Hayat karşımıza kontrol edemeyeceğimiz şeyler çıkarıyor. Bu tedavi işe yararsa harika, yaramazsa da sorun değil... Kaybedecek hiçbir şeyim yoktu. Bir umutla tedavi denemesine katıldım"

University College London Hospitals NHS Foundation Trust'tan Onkolog Dr. Paul Mulholland  baş araştırmacı olarak süreci planladı.

Çalışma, tedavisi zor kanserler için hedefe yönelik radyoterapi tedavileri geliştiren biyoteknoloji şirketi Ariceum Therapeutics tarafından desteklenmektedir.

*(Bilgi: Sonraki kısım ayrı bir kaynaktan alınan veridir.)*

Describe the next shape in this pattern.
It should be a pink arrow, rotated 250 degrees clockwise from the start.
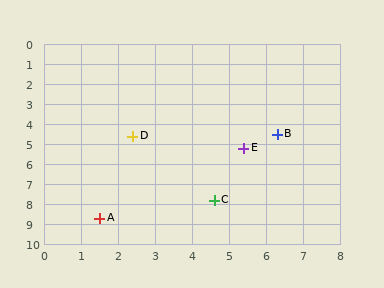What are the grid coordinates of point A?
Point A is at approximately (1.5, 8.7).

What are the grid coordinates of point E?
Point E is at approximately (5.4, 5.2).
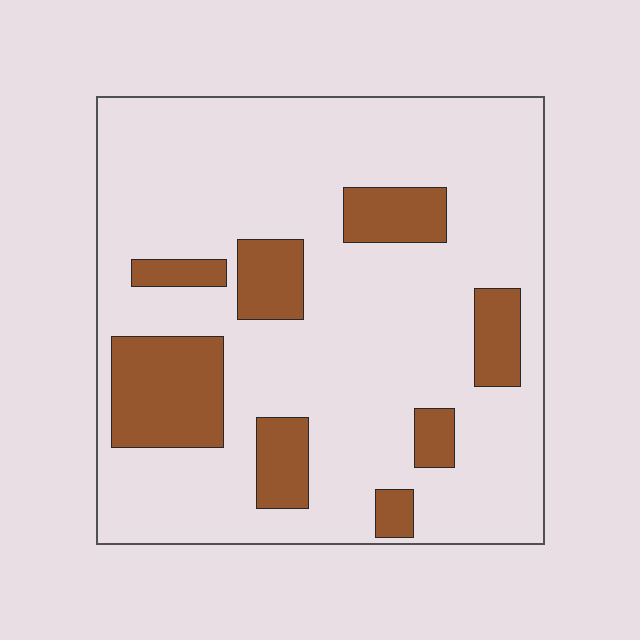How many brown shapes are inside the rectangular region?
8.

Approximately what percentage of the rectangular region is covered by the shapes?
Approximately 20%.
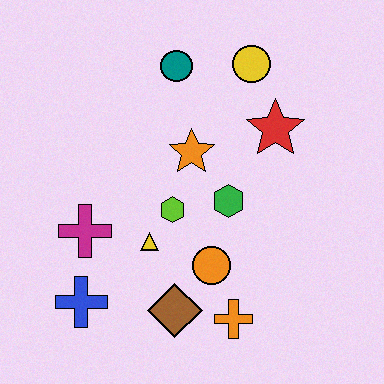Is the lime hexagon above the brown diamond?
Yes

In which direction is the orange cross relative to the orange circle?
The orange cross is below the orange circle.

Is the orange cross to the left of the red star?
Yes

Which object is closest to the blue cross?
The magenta cross is closest to the blue cross.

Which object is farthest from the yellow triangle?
The yellow circle is farthest from the yellow triangle.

Dr. Mulholland tedavi sürecine dair şu ifadeleri kullandı: “Şimdiye kadarki tedavi çok basit ve sorunsuzdu. İlaçtaki radyasyon, yalnızca tümör hücrelerini hedef alacak şekilde ve çok küçük bir dozda hassas bir şekilde yönlendiriliyor. Radyasyon doğrudan tümör hücrelerini hedef alarak onları yok etmede son derece etkili oluyor.  Şu ana kadar ilk hastada tümör yüzde 50'ye varan oranda küçüldü. Tarama sonuçlarını hastayla birlikte gözden geçirdik ve tedaviden sonraki son tarama tümörün boyutunda önemli bir azalma olduğunu gördük, bu da bu şiddette bir tümör için inanılmaz bir başarı.”

Doktorlar şu anda denemenin ilk aşamasında ayda bir hastayı tedavi ediyor, ancak yakında denemeyi daha fazla hastayı içerecek şekilde genişletmeyi planlıyorlar.

Dr Mulholland sözlerini şu ifadeleri sonlandırıdı: “Radyasyon dozu deneme süresince kademeli olarak artacak ve daha sonra ilacı bağışıklık sisteminin kanserle savaşmasına yardımcı olan bir immünoterapi ile birleştirerek 40 hastayı tedavi etmeyi hedefliyoruz. Amacımız bu hastalığı tamamen ortadan kaldırmak ve özellikle de beynin hep aynı bölgesinde ortaya çıktığı için bunun başarılabileceğine veriler var.”